Lorsque j’ai commencé à écrire cette histoire, je n’avais pas l’intention qu’elle devienne un film. J’avais juste besoin de poser des sentiments sur le papier. J’ai allumé l’ordinateur pour faire une déclaration d’amour à mes parents. Comme je suis scénariste, ça a tout de suite pris la forme d’une fiction. Peut-être est-ce de la pudeur aussi. Quoi qu’il en soit, j’ai écrit les soixante premières pages en quelques jours, puis je me suis vu sortir la «boîte à outils». Des trucs de scénariste. Alors j’ai arrêté. J’ai fermé l’ordinateur et je suis passé à autre chose. Un an plus tard, j’ai relu ces soixante pages. J’en ai coupé vingt et j’ai écrit la suite. En essayant de ne pas rouvrir la «boîte à outils». J’étais content d’avoir écrit cette histoire. C’était important pour moi. C’était le bon moment. J’ai montré le texte à mes proches et ce sont eux qui m’ont dit qu’il y avait là un film. Du coup, je lui ai donné une forme véritablement scénaristique et je l’ai présenté à deux ou trois producteurs. J’ai été en fait assez surpris que cette petite histoire les intéresse. Richard Grandpierre, avec lequel j’ai beaucoup travaillé, a été le plus enthousiaste. Il a souhaité le faire lire à Pathé. J’avoue que je n’aurais pas eu l’idée de leur faire passer ce texte. Il l’a fait, heureusement.

A quel moment avez-vous choisi vos interprètes ?

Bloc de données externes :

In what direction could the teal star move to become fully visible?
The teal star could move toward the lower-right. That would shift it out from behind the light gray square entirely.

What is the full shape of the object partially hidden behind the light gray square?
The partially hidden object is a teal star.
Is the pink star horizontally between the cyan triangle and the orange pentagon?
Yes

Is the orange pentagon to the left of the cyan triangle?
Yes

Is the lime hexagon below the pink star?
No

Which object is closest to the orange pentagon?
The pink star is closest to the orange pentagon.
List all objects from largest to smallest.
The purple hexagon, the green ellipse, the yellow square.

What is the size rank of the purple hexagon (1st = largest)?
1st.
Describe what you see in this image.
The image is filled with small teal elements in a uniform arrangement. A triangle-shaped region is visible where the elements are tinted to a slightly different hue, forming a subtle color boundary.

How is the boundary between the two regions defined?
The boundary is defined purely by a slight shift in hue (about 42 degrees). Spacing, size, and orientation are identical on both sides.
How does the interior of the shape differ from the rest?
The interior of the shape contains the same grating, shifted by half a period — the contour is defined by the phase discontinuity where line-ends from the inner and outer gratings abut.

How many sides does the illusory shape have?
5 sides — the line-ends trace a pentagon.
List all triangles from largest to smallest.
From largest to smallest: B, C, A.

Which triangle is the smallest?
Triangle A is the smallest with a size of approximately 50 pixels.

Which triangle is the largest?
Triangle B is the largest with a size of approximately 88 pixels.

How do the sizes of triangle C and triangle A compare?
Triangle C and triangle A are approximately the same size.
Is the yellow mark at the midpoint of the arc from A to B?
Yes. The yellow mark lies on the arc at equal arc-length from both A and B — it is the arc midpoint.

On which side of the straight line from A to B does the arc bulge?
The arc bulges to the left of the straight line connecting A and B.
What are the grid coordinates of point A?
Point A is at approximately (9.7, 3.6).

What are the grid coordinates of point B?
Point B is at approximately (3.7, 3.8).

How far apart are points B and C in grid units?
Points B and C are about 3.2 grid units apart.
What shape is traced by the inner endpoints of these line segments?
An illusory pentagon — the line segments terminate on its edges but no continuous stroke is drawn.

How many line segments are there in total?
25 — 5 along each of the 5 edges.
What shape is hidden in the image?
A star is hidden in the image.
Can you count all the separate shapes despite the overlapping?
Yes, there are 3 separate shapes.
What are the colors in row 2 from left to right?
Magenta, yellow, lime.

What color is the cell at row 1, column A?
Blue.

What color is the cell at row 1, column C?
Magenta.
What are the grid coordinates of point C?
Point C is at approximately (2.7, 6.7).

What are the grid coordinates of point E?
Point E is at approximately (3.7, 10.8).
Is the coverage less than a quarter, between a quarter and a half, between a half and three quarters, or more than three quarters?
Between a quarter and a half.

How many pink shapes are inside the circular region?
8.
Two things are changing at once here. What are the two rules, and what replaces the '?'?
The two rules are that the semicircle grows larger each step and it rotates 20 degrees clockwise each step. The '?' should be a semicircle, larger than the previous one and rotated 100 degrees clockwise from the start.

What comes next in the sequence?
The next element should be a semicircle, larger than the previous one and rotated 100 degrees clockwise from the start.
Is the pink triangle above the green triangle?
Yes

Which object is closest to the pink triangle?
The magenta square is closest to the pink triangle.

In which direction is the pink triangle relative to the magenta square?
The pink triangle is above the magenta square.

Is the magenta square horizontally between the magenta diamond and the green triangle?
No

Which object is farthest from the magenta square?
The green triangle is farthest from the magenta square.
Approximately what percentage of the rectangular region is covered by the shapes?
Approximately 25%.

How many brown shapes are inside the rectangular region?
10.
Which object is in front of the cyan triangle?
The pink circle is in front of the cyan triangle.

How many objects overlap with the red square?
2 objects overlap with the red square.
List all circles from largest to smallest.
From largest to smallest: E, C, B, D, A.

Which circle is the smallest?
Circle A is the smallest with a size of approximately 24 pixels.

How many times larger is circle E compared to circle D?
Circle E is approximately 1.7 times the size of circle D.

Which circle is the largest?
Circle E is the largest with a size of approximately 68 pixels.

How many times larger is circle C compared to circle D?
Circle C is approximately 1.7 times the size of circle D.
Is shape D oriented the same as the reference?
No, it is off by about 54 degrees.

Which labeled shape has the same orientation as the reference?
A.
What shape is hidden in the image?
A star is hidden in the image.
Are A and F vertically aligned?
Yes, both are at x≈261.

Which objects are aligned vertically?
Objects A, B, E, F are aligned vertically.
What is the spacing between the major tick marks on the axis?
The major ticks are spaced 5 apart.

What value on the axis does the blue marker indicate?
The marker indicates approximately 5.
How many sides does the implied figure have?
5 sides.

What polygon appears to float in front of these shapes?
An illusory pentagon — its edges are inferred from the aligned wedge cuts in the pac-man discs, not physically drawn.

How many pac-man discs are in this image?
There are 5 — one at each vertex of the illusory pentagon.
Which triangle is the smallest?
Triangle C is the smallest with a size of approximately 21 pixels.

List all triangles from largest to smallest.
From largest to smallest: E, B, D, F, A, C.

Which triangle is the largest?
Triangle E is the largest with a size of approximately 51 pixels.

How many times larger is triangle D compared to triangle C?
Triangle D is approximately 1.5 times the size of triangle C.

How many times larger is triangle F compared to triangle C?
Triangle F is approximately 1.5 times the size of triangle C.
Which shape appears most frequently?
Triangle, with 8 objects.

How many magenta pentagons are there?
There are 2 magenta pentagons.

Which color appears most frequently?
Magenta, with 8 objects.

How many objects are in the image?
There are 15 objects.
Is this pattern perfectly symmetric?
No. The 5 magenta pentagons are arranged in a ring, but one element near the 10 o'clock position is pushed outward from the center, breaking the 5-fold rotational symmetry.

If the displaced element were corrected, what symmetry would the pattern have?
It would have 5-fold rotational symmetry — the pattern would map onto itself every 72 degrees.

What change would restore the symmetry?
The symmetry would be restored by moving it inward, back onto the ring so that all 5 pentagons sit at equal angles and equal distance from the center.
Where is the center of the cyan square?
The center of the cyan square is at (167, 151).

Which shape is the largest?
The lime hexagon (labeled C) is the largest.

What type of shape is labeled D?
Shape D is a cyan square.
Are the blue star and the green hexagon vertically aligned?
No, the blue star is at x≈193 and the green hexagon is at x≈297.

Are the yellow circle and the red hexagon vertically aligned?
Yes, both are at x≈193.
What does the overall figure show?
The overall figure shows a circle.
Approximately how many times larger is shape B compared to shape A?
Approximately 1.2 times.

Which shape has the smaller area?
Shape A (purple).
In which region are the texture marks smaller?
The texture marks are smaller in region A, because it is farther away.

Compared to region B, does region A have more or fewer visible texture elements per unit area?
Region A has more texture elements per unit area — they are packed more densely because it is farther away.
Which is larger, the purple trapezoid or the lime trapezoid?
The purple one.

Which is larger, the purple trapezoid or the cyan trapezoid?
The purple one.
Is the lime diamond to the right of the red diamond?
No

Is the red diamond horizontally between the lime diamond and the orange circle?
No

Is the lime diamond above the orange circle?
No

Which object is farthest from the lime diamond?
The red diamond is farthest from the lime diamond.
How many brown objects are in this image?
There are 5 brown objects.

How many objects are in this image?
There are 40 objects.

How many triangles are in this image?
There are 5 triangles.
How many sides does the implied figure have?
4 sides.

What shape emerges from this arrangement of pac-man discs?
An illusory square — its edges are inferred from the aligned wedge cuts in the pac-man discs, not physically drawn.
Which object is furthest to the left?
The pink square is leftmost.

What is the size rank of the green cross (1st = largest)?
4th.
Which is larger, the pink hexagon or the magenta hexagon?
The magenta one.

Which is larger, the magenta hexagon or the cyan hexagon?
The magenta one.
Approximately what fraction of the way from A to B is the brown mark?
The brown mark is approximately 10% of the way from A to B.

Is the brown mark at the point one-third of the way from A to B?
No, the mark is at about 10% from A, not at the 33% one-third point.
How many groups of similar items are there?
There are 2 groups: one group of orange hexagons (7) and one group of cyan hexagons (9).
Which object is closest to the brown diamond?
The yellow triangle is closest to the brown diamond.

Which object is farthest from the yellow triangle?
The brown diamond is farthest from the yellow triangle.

Je suis le fils d’une femme qui se réveille chaque matin en colère. C’est quelqu’un qui a mal pour le monde. Il faut donc qu’elle trouve les raisons de tenir la journée, de se battre, de se rendre utile. De résister. Dans le film, il est question de micro-résistance, du devoir que l’on a tous de ne pas laisser faire, chacun à son niveau. Même si je ne la connaissais pas personnellement, j’ai tout de suite pensé à Josiane Balasko. En fait, du moment où le texte est devenu un projet de film, elle s’est tout de suite imposée. Le fait qu’elle existe m’a aidé à croire au potentiel d’un film. J’avais envie de son énergie, de sa puissance, de l’émotion qu’elle dégage quoi qu’elle joue. Je l’imaginais complètement dans le rôle de ce personnage qui mord pour ne pas montrer qu’il pleure. J’avais besoin de la fragilité dans la force. Alors quand elle a dit oui…

À la rigueur, le seul écueil, c’était l’image publique de Josiane. L’image de militante. Je ne voulais pas que ça prenne le pas sur le film. C’est pour ça qu’il fallait créer un personnage. Cela passait par une étude approfondie de la coiffure, du maquillage, des costumes. Ça a été très amusant à faire. Josiane a tout de suite joué le jeu. J’ai une grande admiration pour cette femme.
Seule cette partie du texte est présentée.